Yetersiz gördüğünüz taraflarla neyi kastediyorsunuz? Örneğin Avrupa'ya giiyorum; oradakilerin fırsatlarını görüyorum. Gerçekten ölçülemeyecek farklar var aramızda. Aynı imkanlara sahip olsaydık her şey daha farklı olurdu. Yani çok acı çektik gibi anlatmak istemiyorum ama gerçekten büyük engellerle karşılaştık. İnsanların önyargıları vardı bu müziğe karşı. Sonuçta Erkin Koray, Cem Karaca gibi isimler de Türkiye'de rock müziği yaymaya çalışırken büyük zorluklarla karşılaştı. Ama kendi bildikleri yoldan hiç şaşmadılar.
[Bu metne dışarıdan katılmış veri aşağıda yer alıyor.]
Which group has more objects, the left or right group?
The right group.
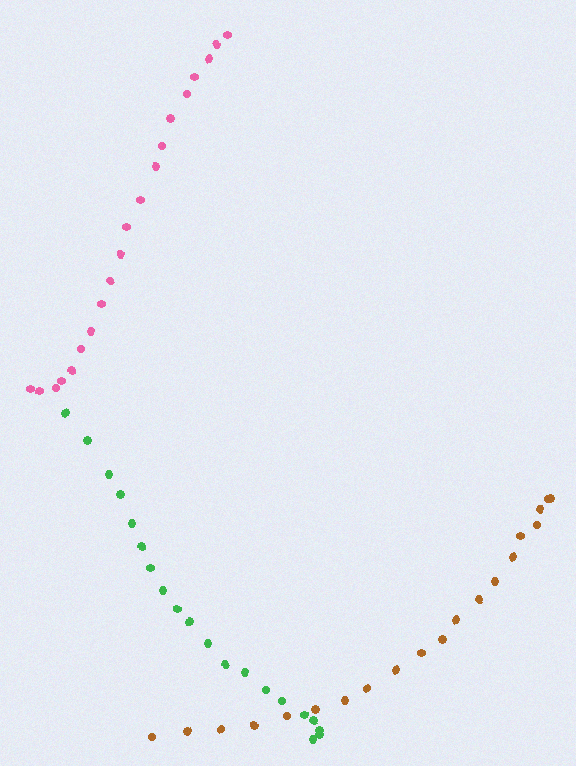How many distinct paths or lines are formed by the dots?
There are 3 distinct paths.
Peki, rap dinleyicisini nasıl buluyorsunuz?
Giderek artan bir hayran kitlesi var. Üniversitelerde söyleşilere katılıyoruz, sohbet ediyoruz. Yüzde 90 pozitif tepkiler geliyor. Geriye kalanlar da yanlış tanıdıklarını öğrendiler. Konserlere her yaştan dinleyici geliyor. Orada bir şeyler paylaşmak için bulunduklarını biliyorlar.
Rock'çılarla düzeldi mi aranız? Benim hiç bozulmadı ki onlarla aram. Eskiden beri Türkiye'nin en sağlam gruplarıyla arkadaşım. Rock'n Coke'ta bir grup vardı bana orta parmak yapan.Sonuçta alternatif müzik yapmayı seçtiysek Türkiye'de bunun nedenleri, arayışları aynıdır.
Niye sataşıyorlar size?
Bilmiyorum o onalrın ahlaklarıyla ilgili. O kadar herhalde ahlakları. Duygusal bir insanım. Kolay sinirlenip kolay üzülüyorum.
Sinirlisiniz biraz ama. Evet, snirliyim abi. Üsküdar gibi bir yerde doğup büyüdük. Bu müzik dizginledi bizi. Sert sözler yazmak da bunun sebebi. İnsanlar kızıp yumruk atmasın diye bunları yapıyoruz.
MOR ve ÖTESİ EUROVISION İÇİN İYİ SEÇİM
Albümü neden internetten yayınlama yoluna gittiniz?
Aslında ilk başta bu albümü kimsesiz çocuklar yararına yayınlayacaktık; gelir oraya bağışlanacaktı. Sonra 5 şarkı satmaz, biz bunu şu fiyattan satalım demeye başladı şirketler. Ben de hiç o işlere girmedim. Dinleyicilerime naçizane bir 10. yıl hediyesi olmasını istedim. Ara ara devam edebilirim bunlara.
Kardeşiniz Ayben'i nasıl buluyorsunuz?
Süper! O da yeni albümüne hazırlanıyor. Yakında çıkacak. Çok değişik enstrümanlar kullanıldı parçalarda. Birçok isim de var. Sürpriz olacak.
Eurovision'a Mor ve Ötesi katılıyor. Ne düşünüyorsunuz?
Başarılar diliyorum. Bizi de en iyi şekilde temsil edeceklerini düşünüyorum.
Şaşırmadınız mı hiç duyduğunuzda?
Açıkçası şaşırdım. Bana sorsalar kabul edeceklerini düşünmezdim. Ama bu da onların fikri. Sonuna kadar da destekliyorum kendilerini.